Botulism Outbreak Suspected in Ohio
One person is dead and more than 20 are sick after a church potluck lunch
A 54-year-old woman is dead and at least 23 other people are sick after attending an Ohio church potluck luncheon, where health officials suspect patrons dined on food contaminated with the bacterium that causes botulism.
As many as 60 people attended the event Sunday at the Cross Pointe Free Will Baptist Church in Lancaster, about 30 miles southeast of Columbus, Ohio. By Tuesday, many were showing symptoms of botulism, Jennifer Valentine, a spokeswoman for the Fairfield Department of Health, told Reuters. Those symptoms include double or blurred vision, drooping eyelids, slurred speech and difficulty swallowing.
The Centers for Disease Control and Prevention (CDC) quickly sent a large quantity of botulism antitoxin to hospitals where people were being treated, and health officials administered it to people showing symptoms, Reuters reported.
What is botulism?
Botulism is a rare but serious paralytic illness caused by a nerve toxin produced by the bacterium Clostridium botulinum, according to the CDC. About 145 cases are reported each year in the United States, and of those, 15 percent are foodborne. (The others involve wound botulism and infant botulism caused by consuming the spores of the botulinum bacteria, which then grow in the intestines and release toxin.) The CDC says most food-related cases are caused by improperly home-canned foods.
With foodborne botulism, symptoms generally begin showing 18 to 36 hours after eating tainted food, the CDC says. Without treatment, botulism can lead to paralysis of the respiratory muscles, arms, legs and core.
In the past 50 years, the number of people with botulism who die has fallen from 50 percent to only 3 to 5 percent, according to the CDC. Patients who survive may have fatigue and shortness of breath for years.
How to prevent it
Foods with low acid content, such as asparagus, green beans, beets and corn, are the riskiest when it comes to home canning, the CDC says, because there’s not enough acid in the food to kill off bacteria.
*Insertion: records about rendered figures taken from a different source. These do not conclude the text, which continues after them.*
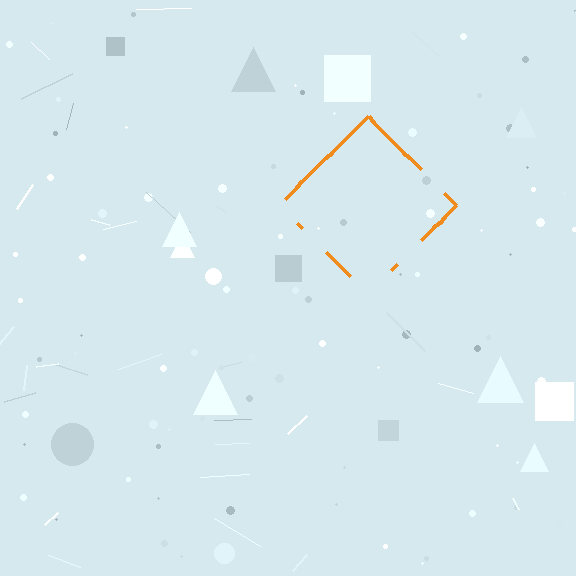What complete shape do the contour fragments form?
The contour fragments form a diamond.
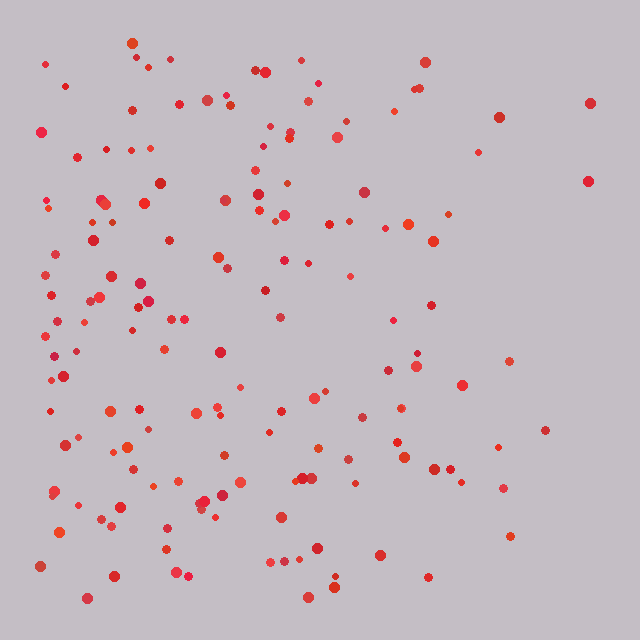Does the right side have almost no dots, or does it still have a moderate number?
Still a moderate number, just noticeably fewer than the left.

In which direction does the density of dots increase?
From right to left, with the left side densest.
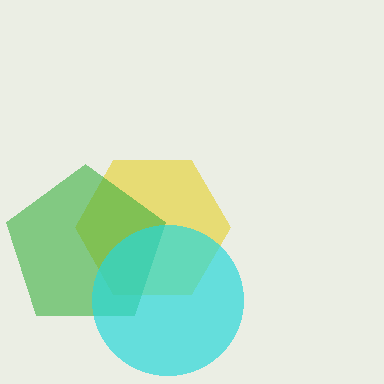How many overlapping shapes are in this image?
There are 3 overlapping shapes in the image.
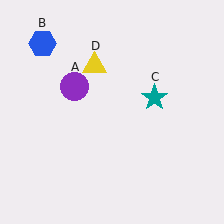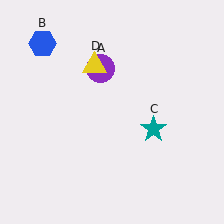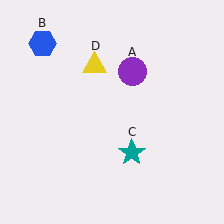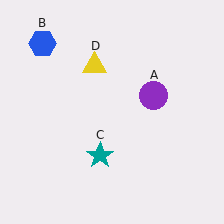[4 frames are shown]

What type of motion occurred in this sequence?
The purple circle (object A), teal star (object C) rotated clockwise around the center of the scene.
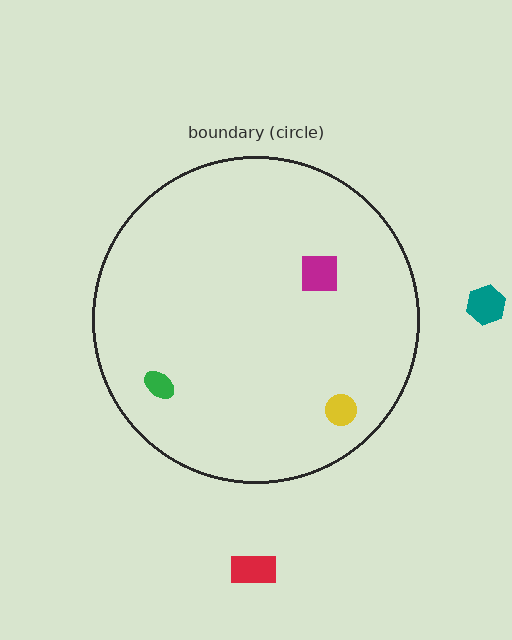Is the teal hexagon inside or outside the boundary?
Outside.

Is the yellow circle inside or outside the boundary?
Inside.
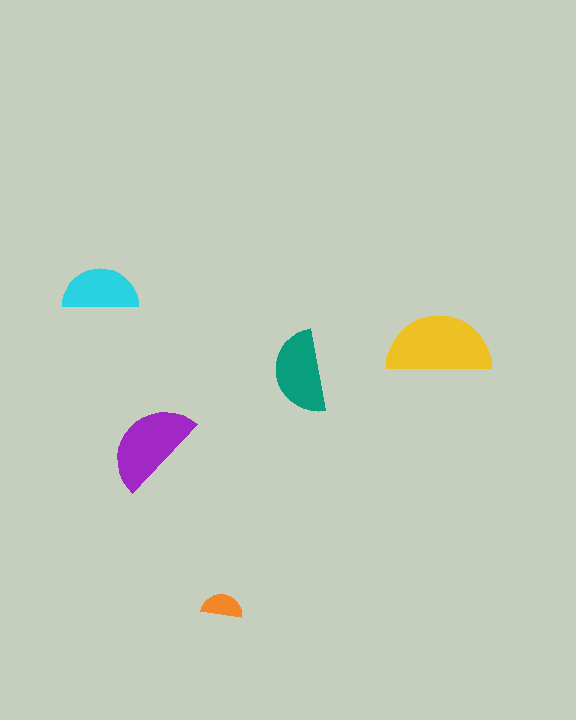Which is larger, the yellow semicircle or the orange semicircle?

If you're canning these types of foods, use a pressure canner — a specially designed pot that uses a pressure weight to heat the contents up to 240 degrees F (or higher) for a longer period of time.
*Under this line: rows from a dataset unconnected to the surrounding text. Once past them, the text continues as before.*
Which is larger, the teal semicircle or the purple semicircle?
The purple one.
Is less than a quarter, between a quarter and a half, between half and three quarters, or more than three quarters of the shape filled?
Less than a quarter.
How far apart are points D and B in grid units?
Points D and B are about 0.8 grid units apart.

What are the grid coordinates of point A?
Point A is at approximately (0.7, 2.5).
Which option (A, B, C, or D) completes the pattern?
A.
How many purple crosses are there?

Since botulism is destroyed by high temperatures, consider boiling home-canned foods for 10 minutes before eating to make sure they’re safe, the CDC advises.
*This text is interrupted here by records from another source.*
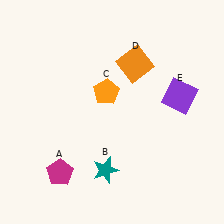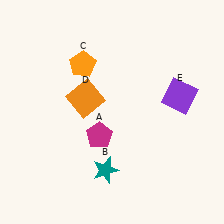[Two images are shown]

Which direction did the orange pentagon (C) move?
The orange pentagon (C) moved up and to the left.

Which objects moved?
The objects that moved are: the magenta pentagon (A), the orange pentagon (C), the orange diamond (D).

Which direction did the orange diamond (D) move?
The orange diamond (D) moved down and to the left.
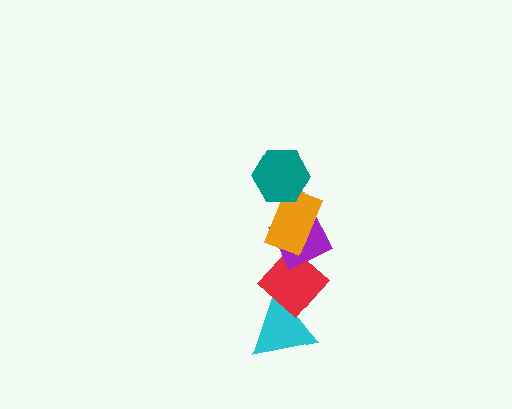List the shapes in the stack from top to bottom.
From top to bottom: the teal hexagon, the orange rectangle, the purple diamond, the red diamond, the cyan triangle.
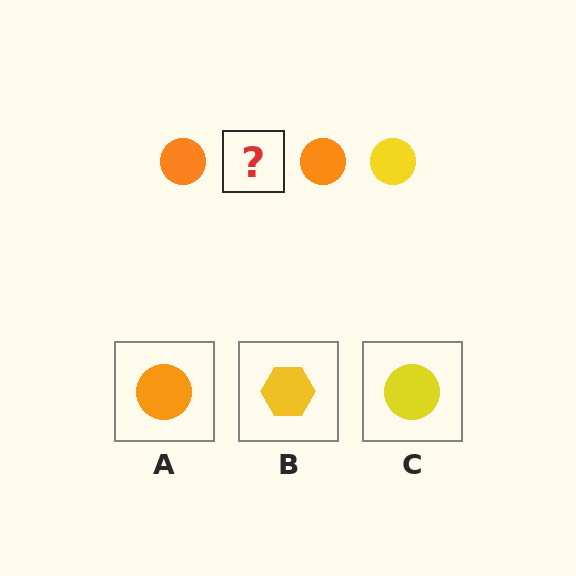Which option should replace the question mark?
Option C.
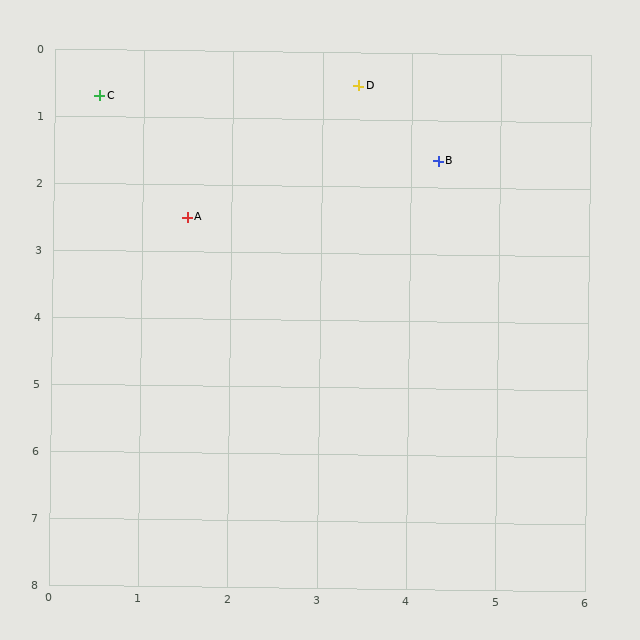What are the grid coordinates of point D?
Point D is at approximately (3.4, 0.5).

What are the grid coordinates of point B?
Point B is at approximately (4.3, 1.6).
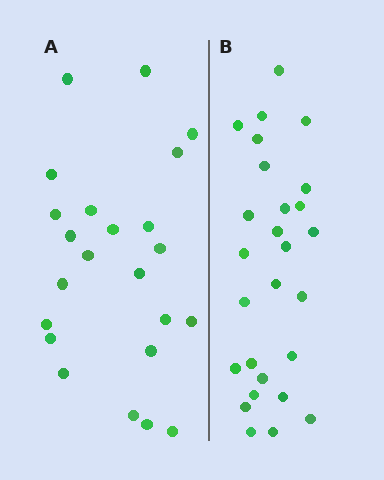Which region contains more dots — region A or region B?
Region B (the right region) has more dots.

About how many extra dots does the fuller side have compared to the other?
Region B has about 4 more dots than region A.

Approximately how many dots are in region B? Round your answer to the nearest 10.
About 30 dots. (The exact count is 27, which rounds to 30.)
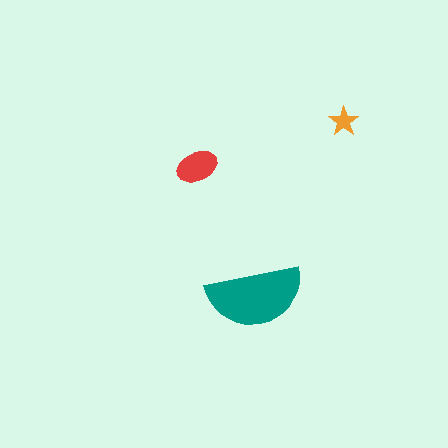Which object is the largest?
The teal semicircle.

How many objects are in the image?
There are 3 objects in the image.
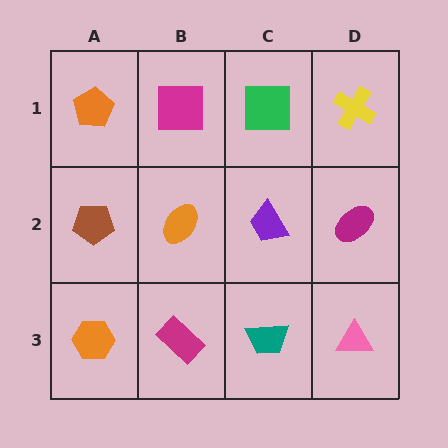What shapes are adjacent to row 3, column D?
A magenta ellipse (row 2, column D), a teal trapezoid (row 3, column C).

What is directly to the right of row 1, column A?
A magenta square.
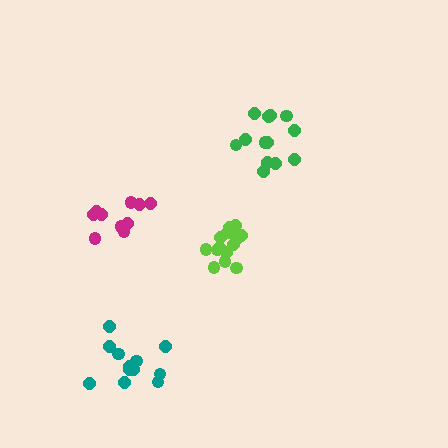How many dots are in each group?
Group 1: 16 dots, Group 2: 13 dots, Group 3: 10 dots, Group 4: 12 dots (51 total).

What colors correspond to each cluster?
The clusters are colored: lime, green, magenta, teal.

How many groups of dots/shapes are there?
There are 4 groups.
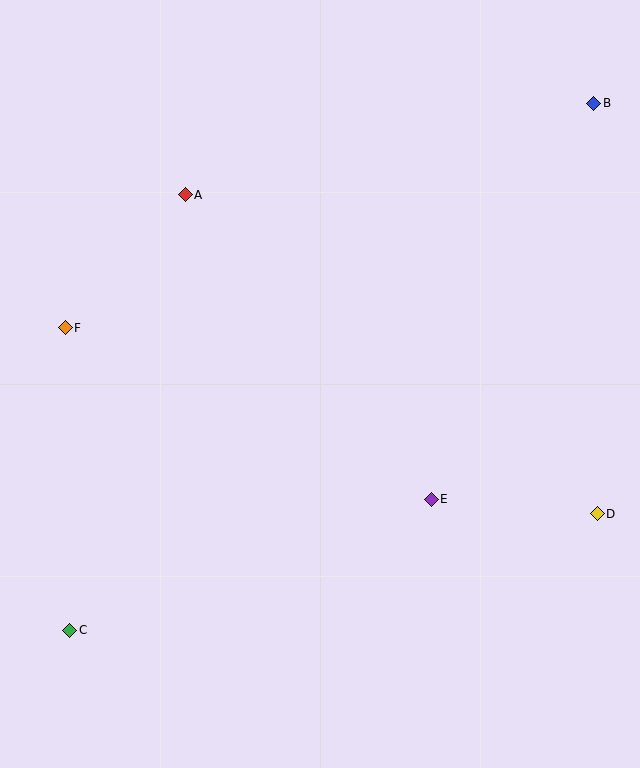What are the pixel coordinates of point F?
Point F is at (65, 328).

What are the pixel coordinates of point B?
Point B is at (594, 103).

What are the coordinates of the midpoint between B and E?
The midpoint between B and E is at (513, 301).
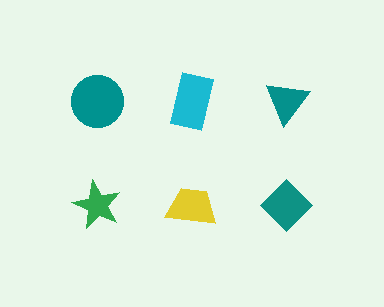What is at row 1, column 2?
A cyan rectangle.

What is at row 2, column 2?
A yellow trapezoid.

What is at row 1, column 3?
A teal triangle.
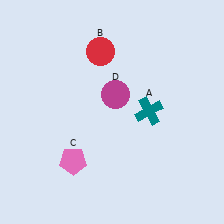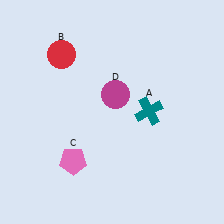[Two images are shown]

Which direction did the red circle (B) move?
The red circle (B) moved left.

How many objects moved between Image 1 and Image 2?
1 object moved between the two images.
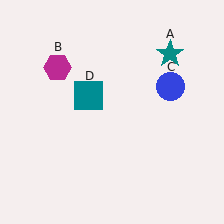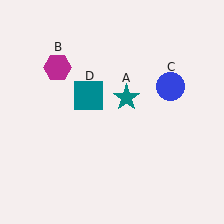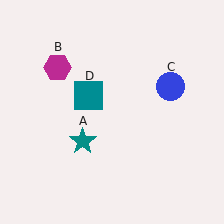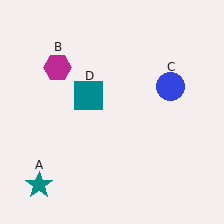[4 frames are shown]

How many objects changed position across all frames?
1 object changed position: teal star (object A).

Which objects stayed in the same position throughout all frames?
Magenta hexagon (object B) and blue circle (object C) and teal square (object D) remained stationary.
The CDC also recommends keeping oils infused with garlic or herbs in the refrigerator, not in the pantry or on the kitchen counter. And if you bake potatoes wrapped in foil, keep them hot until served or refrigerate them.
The US Department of Agriculture says to never taste or eat food from leaking, bulging or badly dented cans, or from jars with loose or bulging lids. If you see a badly dented can at the grocery store, look for another can.